OpenAI Launches GPT-5.5: A New Intelligence Tier for Real-World Tasks

OpenAI is releasing GPT-5.5, described as the company's smartest and most intuitive model to date, representing the next step toward a new way of accomplishing work on a computer.

GPT-5.5 grasps user intent more quickly and can shoulder more of the workload independently. It excels at writing and debugging code, online research, data analysis, document and spreadsheet creation, software operation, and moving across tools until a task is complete. Rather than requiring careful management of every step, users can hand GPT-5.5 a messy, multi-part task and rely on it to plan, use tools, verify its own work, navigate ambiguity, and persist until finished.

The most pronounced improvements appear in agentic coding, computer use, knowledge work, and early scientific research-domains where progress hinges on reasoning across context and taking action over time. GPT-5.5 delivers this intelligence upgrade without sacrificing speed: it matches GPT-5.4's per-token latency in real-world serving while performing at a significantly higher level. It also consumes substantially fewer tokens to complete the same Codex tasks, making it both more efficient and more capable.

OpenAI is releasing GPT-5.5 with the company's strongest set of safeguards to date, designed to reduce misuse while preserving access for beneficial work. The model was evaluated across OpenAI's full suite of safety and preparedness frameworks, tested by internal and external red-teamers, subjected to targeted testing for advanced cybersecurity and biology capabilities, and refined with feedback from nearly 200 trusted early-access partners before release.

GPT-5.5 is rolling out to Plus, Pro, Business, and Enterprise users in ChatGPT and Codex, while GPT-5.5 Pro is rolling out to Pro, Business, and Enterprise users in ChatGPT. API deployments require different safeguards, and OpenAI is working closely with partners and customers on the safety and security requirements for serving it at scale. GPT-5.5 and GPT-5.5 Pro will come to the API very soon.

Model Capabilities

OpenAI is building global infrastructure for agentic AI, enabling people and businesses worldwide to get work done with AI. Over the past year, AI has dramatically accelerated software engineering. With GPT-5.5 in Codex and ChatGPT, that same transformation is beginning to extend into scientific research and the broader work people do on computers.

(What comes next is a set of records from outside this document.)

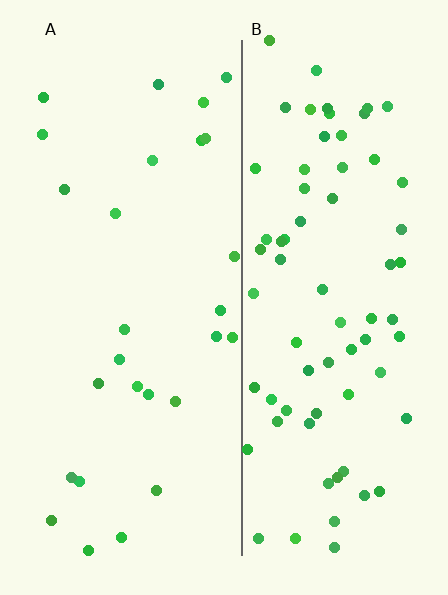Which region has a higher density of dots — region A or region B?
B (the right).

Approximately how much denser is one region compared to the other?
Approximately 2.7× — region B over region A.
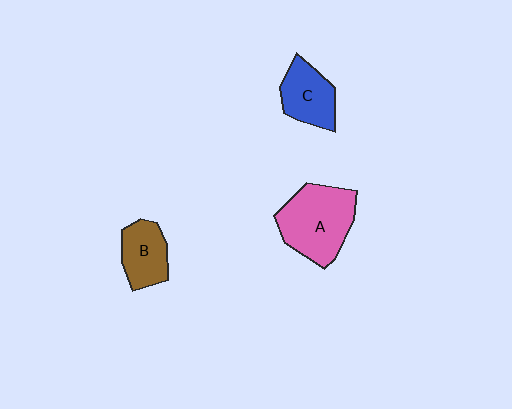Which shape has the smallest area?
Shape B (brown).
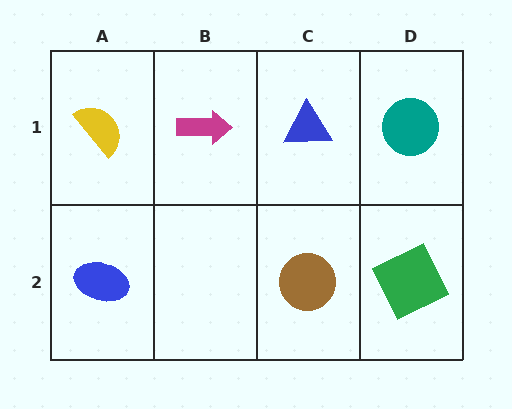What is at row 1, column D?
A teal circle.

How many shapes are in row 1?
4 shapes.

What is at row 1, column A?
A yellow semicircle.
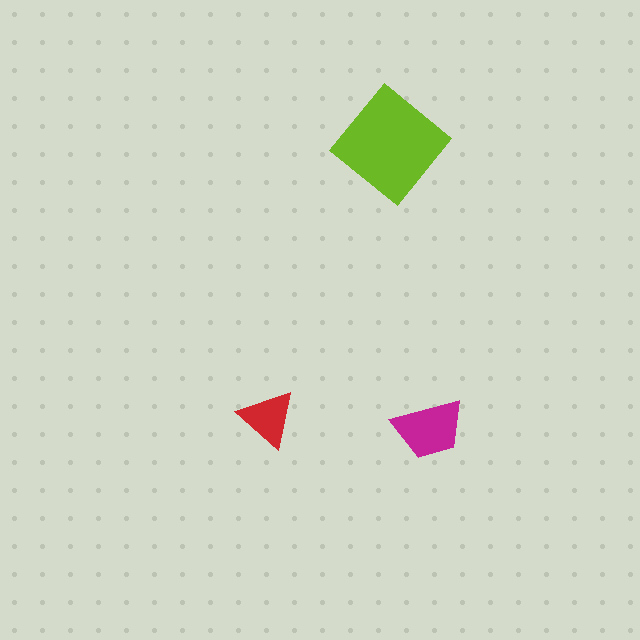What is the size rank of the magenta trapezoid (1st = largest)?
2nd.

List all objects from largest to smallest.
The lime diamond, the magenta trapezoid, the red triangle.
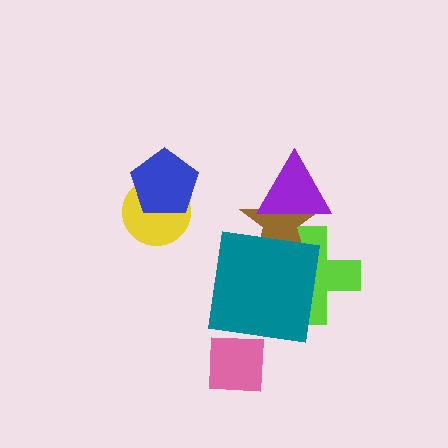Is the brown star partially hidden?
Yes, it is partially covered by another shape.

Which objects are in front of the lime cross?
2 objects cover part of the lime cross: the brown star and the teal square.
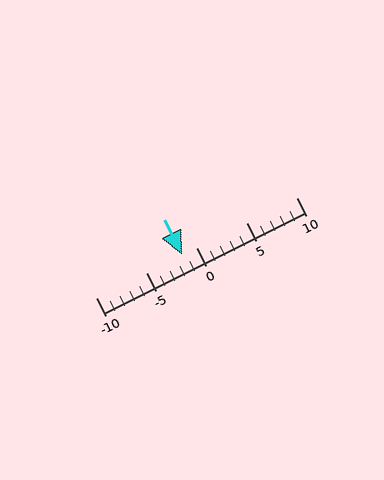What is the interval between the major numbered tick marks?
The major tick marks are spaced 5 units apart.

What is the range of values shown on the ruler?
The ruler shows values from -10 to 10.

Across these domains, GPT-5.5 is not just more intelligent-it is more efficient in how it works through problems, often reaching higher-quality outputs with fewer tokens and fewer retries. On Artificial Analysis's Coding Index, GPT-5.5 delivers state-of-the-art intelligence at half the cost of competitive frontier coding models.

Agentic Coding

GPT-5.5 is OpenAI's strongest agentic coding model to date. On Terminal-Bench 2.0, which tests complex command-line workflows requiring planning, iteration, and tool coordination, it achieves a state-of-the-art accuracy of 82.7%. On SWE-Bench Pro, which evaluates real-world GitHub issue resolution, it reaches 58.6%, solving more tasks end-to-end in a single pass than previous models. On Expert-SWE, OpenAI's internal frontier eval for long-horizon coding tasks with a median estimated human completion time of 20 hours, GPT-5.5 also outperforms GPT-5.4.

Across all three evals, GPT-5.5 improves on GPT-5.4's scores while using fewer tokens.

The model's coding strengths are especially evident in Codex, where it can take on engineering work ranging from implementation and refactors to debugging, testing, and validation. Early testing suggests GPT-5.5 is better at the behaviors real engineering work depends on-holding context across large systems, reasoning through ambiguous failures, checking assumptions with tools, and carrying changes through the surrounding codebase.

Beyond benchmarks, early testers reported that GPT-5.5 shows a stronger ability to understand the shape of a system: why something is failing, where the fix needs to land, and what else in the codebase would be affected.

Dan Shipper, Founder and CEO of Every, described GPT-5.5 as "the first coding model I've used that has serious conceptual clarity." After launching an app, he spent days debugging a post-launch issue before bringing in one of his best engineers to rewrite part of the system. To test GPT-5.5, he effectively rewound the clock: could the model look at the broken state and produce the same kind of rewrite the engineer eventually decided on? GPT-5.4 could not. GPT-5.5 could.

Pietro Schirano, CEO of MagicPath, saw a similar leap when GPT-5.5 merged a branch with hundreds of frontend and refactor changes into a main branch that had also changed substantially, resolving the work in one shot in about 20 minutes.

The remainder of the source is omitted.